Une exposition étonnante de tableaux-objets renouvelant l’esprit des patchworks, mais avec des tissus de jean. Une œuvre sur le déclin du modèle viriliste américain par un plasticien subtilement moraliste, à la galerie Perrotin.

Nick Doyle, né en 1983 en Californie, vivant et travaillant désormais à New York, réalise des tableaux-objets en tissus de jean. Virtuose de ce médium très rarement utilisé, il développe une vision pop de l’Amérique, utilise ses codes et ses symboles du quotidien, non plus pour critiquer le système de consommation, mais pour constater la crise d’identité chez les personnes intégrées socialement. Alors que, sur des thématiques analogues, de grands artistes avaient adopté un style trash et violent, il choisit une technique élégante et des objets immédiatement lisibles (un bouquet de fleurs, une cravate coupée, un pot de peinture renversé) pour symboliser la vanité des anciens repères virilistes, en reprenant les clichés représentant l’ American Dream et sa culture.

Ici la technique est surprenante, l’opposé du « vieux » geste artistique de l’expressionnisme abstrait, façon Jackson Pollock, et réinventer le travail d’atelier, l’artisanat du patchwork et du quilt américains. Nick Doyle ne célèbre plus la conquête de l’Ouest, mais dit la déliquescence de l’Empire américain à Wall Street ou dans la Silicon Valley. À la Galerie Perrotin, pour sa première exposition à Paris (19 mars-28 mai 2022), l’artiste ironise sur le déclin de la génération des boomers et annonce celle des traders.

La force de l’œuvre de Nick Doyle tient à l’association d’un matériau, d’une technique et d’une réflexion critique sur l’Amérique contemporaine.
Dans la galerie Perrotin, toutes les salles sont blanches et accueillent une surprenante variété de bleu indigo provenant de tableaux-objets, dont on ne sait si les sujets aisément reconnaissables sont des reliefs ou des trompe-l’œil.

Il faut donc se rapprocher pour admirer une sorte de marqueterie d’un genre nouveau faite de motifs en denim, teintés dans une variété de tonalité.
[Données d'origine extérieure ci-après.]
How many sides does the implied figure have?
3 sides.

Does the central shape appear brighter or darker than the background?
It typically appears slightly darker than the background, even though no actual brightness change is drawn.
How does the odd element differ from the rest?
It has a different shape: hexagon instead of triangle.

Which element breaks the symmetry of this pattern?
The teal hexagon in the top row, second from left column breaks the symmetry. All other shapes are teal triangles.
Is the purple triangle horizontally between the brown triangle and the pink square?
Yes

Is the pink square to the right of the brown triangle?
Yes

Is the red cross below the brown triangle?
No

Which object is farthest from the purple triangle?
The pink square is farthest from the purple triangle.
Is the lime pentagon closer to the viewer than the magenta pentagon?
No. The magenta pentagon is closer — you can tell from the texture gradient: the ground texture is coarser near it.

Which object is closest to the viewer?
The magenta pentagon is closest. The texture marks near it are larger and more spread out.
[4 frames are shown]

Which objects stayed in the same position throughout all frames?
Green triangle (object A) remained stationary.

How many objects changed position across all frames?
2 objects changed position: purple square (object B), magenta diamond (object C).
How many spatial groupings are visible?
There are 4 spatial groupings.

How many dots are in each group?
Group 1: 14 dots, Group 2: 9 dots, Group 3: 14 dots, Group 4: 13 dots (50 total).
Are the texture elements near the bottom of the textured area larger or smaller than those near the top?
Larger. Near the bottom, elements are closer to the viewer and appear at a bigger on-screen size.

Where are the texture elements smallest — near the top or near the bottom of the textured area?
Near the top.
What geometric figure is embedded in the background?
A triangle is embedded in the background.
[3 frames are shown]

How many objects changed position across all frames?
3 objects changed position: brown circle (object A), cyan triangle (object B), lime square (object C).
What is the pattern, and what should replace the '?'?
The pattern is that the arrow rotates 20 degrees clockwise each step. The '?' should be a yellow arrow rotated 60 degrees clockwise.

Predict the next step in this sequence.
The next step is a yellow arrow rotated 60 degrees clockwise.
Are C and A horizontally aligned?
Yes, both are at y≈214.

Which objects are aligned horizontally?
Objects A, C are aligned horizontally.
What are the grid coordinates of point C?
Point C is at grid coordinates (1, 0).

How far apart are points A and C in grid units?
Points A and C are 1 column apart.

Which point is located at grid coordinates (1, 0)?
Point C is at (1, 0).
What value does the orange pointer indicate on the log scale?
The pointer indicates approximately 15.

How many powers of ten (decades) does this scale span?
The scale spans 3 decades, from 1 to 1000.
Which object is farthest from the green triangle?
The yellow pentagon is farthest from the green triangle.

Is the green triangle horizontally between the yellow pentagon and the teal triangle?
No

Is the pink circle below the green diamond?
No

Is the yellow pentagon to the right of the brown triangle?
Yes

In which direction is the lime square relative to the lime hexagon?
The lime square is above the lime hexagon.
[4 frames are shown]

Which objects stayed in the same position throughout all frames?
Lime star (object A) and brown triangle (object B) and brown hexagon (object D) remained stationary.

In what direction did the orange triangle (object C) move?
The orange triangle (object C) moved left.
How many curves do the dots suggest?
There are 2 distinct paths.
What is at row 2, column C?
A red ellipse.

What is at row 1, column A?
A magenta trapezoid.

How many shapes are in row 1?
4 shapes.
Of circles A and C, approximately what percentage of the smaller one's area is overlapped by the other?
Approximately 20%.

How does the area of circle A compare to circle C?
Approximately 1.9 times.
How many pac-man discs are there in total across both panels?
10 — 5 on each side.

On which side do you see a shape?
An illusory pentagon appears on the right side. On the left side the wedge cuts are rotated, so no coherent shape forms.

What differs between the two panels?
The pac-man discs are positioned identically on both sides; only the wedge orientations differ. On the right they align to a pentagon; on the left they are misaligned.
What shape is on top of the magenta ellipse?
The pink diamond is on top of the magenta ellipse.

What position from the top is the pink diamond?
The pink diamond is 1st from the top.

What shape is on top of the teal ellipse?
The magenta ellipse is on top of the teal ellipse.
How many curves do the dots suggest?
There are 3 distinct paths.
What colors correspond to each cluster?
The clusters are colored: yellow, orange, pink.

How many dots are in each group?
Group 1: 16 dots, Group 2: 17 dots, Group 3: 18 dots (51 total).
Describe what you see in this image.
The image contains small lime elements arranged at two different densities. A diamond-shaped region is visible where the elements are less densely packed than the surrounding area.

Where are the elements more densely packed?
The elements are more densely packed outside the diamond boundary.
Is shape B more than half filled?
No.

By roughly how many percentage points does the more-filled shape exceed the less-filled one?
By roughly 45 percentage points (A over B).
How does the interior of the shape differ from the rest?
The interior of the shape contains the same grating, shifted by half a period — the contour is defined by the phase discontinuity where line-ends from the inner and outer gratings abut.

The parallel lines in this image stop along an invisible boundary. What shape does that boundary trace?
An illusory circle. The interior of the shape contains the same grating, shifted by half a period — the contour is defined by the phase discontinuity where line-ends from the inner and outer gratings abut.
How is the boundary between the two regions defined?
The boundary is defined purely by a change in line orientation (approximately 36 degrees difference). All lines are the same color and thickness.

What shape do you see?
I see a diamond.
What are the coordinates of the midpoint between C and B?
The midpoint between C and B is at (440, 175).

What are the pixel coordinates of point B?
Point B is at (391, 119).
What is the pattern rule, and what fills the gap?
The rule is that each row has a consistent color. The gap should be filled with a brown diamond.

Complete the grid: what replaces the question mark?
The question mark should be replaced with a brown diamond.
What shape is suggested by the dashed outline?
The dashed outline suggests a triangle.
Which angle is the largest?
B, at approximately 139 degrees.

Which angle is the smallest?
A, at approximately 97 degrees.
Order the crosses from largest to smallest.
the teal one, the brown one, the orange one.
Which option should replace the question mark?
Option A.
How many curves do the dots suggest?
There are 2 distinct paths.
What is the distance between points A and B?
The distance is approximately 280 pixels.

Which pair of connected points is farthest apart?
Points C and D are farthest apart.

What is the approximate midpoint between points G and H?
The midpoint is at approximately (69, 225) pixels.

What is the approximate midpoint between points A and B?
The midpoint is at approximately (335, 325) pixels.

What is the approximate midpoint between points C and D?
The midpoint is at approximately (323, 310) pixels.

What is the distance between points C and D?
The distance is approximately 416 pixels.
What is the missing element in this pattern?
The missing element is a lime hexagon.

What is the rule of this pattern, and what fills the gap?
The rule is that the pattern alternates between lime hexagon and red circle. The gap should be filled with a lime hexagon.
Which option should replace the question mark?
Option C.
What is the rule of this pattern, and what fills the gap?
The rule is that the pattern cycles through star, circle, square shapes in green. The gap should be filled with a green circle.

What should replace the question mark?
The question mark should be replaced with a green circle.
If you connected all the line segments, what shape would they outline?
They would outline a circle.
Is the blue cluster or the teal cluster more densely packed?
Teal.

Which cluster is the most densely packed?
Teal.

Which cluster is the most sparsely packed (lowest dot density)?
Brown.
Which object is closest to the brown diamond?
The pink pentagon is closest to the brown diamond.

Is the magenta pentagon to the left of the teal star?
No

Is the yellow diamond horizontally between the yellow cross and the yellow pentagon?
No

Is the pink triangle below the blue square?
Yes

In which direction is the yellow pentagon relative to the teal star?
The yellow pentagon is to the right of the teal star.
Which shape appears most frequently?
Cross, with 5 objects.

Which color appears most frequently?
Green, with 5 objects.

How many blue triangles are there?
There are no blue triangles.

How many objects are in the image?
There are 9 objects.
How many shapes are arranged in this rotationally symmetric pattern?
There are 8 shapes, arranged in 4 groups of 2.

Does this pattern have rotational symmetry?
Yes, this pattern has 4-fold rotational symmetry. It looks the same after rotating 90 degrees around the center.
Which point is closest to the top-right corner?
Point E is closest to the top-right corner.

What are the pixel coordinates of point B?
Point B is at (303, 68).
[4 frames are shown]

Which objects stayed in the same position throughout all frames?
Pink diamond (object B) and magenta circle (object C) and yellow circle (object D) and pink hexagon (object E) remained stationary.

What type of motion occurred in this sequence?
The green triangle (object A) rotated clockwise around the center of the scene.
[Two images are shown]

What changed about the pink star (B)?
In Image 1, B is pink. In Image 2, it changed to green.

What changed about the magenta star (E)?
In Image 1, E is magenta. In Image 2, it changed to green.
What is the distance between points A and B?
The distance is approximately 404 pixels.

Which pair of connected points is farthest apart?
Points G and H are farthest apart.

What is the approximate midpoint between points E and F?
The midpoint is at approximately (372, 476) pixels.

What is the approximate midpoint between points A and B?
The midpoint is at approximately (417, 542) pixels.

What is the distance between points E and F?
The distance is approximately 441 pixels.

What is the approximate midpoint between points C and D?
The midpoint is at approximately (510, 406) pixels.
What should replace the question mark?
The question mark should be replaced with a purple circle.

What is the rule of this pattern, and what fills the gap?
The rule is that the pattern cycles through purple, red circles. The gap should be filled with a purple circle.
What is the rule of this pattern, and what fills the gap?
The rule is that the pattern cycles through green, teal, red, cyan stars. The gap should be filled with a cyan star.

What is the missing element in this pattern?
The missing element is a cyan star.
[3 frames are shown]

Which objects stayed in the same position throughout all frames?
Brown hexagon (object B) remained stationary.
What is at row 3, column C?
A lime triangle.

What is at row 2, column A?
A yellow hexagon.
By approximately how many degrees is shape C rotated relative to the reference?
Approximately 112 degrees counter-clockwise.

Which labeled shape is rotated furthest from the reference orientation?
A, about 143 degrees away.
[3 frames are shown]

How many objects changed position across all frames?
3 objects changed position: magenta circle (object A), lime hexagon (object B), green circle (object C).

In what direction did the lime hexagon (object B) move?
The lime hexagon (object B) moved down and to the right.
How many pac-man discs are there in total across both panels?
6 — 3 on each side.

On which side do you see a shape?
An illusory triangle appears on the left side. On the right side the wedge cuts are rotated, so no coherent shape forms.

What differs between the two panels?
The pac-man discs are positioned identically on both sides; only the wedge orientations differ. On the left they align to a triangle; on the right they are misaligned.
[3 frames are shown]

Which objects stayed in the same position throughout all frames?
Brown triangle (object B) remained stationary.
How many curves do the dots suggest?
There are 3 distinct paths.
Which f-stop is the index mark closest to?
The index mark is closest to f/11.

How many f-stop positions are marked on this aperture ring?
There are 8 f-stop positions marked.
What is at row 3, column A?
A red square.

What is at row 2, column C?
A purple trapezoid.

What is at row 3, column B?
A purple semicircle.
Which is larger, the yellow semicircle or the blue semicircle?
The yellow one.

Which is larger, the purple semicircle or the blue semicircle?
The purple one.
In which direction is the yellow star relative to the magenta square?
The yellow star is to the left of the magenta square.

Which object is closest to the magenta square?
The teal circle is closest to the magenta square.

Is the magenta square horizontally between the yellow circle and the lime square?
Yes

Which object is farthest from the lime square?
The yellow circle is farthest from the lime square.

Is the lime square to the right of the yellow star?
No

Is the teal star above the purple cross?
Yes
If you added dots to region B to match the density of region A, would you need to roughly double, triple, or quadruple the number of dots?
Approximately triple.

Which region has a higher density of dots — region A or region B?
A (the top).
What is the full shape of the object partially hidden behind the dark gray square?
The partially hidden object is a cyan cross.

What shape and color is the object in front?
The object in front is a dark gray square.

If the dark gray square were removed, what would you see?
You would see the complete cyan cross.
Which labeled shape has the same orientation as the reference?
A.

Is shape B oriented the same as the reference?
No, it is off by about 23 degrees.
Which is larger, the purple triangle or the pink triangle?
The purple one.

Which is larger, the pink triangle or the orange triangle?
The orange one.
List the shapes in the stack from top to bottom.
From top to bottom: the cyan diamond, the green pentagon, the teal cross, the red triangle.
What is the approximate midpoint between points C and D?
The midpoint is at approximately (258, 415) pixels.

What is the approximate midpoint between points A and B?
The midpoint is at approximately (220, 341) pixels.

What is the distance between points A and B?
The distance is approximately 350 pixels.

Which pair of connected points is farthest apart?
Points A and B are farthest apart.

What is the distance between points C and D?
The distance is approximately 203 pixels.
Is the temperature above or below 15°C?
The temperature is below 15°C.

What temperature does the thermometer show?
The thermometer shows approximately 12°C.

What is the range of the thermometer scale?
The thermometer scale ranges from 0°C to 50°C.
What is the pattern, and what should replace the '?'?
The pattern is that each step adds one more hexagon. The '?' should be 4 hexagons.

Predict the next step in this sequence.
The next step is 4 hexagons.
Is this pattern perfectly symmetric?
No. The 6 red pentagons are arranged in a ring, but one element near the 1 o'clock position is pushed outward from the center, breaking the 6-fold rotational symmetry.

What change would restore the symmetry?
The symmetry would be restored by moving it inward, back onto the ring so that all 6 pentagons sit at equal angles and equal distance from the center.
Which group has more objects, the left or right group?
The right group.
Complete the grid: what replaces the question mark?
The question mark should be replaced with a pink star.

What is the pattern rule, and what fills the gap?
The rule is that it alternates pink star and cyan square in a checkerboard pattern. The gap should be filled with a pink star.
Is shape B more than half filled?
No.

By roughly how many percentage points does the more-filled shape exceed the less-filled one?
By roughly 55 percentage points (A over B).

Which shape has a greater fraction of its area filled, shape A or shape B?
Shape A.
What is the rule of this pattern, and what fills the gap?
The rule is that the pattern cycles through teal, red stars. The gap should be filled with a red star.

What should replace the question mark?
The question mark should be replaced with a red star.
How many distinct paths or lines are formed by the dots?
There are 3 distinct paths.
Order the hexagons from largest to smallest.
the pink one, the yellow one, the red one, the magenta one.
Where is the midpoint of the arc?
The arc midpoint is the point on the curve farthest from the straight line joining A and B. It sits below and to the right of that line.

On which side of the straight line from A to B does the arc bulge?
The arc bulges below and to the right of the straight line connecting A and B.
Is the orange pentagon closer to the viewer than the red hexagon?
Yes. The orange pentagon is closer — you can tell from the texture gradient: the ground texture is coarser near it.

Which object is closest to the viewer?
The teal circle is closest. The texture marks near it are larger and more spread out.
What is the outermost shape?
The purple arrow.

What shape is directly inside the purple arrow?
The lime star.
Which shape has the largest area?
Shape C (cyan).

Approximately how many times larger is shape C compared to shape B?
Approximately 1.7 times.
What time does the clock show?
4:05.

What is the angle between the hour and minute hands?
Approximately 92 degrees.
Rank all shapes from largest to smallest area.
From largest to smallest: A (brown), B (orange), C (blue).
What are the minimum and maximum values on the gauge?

Tout se passe comme si l’artiste avait fait du collage de morceaux de jean, le symbole culturel des USA qui s’est diffusé dans le monde entier.

Techniquement, l’artiste dispose de 200 sortes de toiles denim de couleur indigo aux textures différentes, qu’il découpe finement, avec ses deux assistants, et qu’il colle ou coud tel un ébéniste sur des supports aux formes les plus variées, des représentations fidèles de la réalité. L’artiste donne de la profondeur historique et politique à ce matériau :

« Le bleu provient de l’indigo que l’on retrouve traditionnellement sur le denim américain. La culture commerciale d’origine était l’indigo, avec son importation et son histoire problématiques. Et une fois que le coton est entré dans ce schéma, les deux se sont combinés pour créer le fameux jean bleu, entamant ainsi une obsession qui a parcouru tout le cours de l’histoire américaine. À travers la ruée vers l’or, diverses révolutions culturelles comprenant la naissance et la mort de nombreuses sous-cultures, le denim a tenu rôle de symbole de tous ces différents idéaux et exploitations. Cela est tellement fort que j’y perçois un symbole idéal des contradictions de l’Amérique : une Amérique si fière de son solide individualisme et qui continue d’ignorer combien de personnes ont été et continuent d’être exploitées pour que ce symbole existe. » (Entretien sur The Steidz)

“Americana”. Martha Washington Quilters’ Guild. 1986

La virtuosité technique est non dissociable du dessin initial et de l’organisation des contours, le tout au service de l’idée. L’œuvre est un hymne à l’intelligence de la main, analogue à celle qui s’exprime dans la tradition du luxe actuellement en plein essor malgré la situation de crise mondiale.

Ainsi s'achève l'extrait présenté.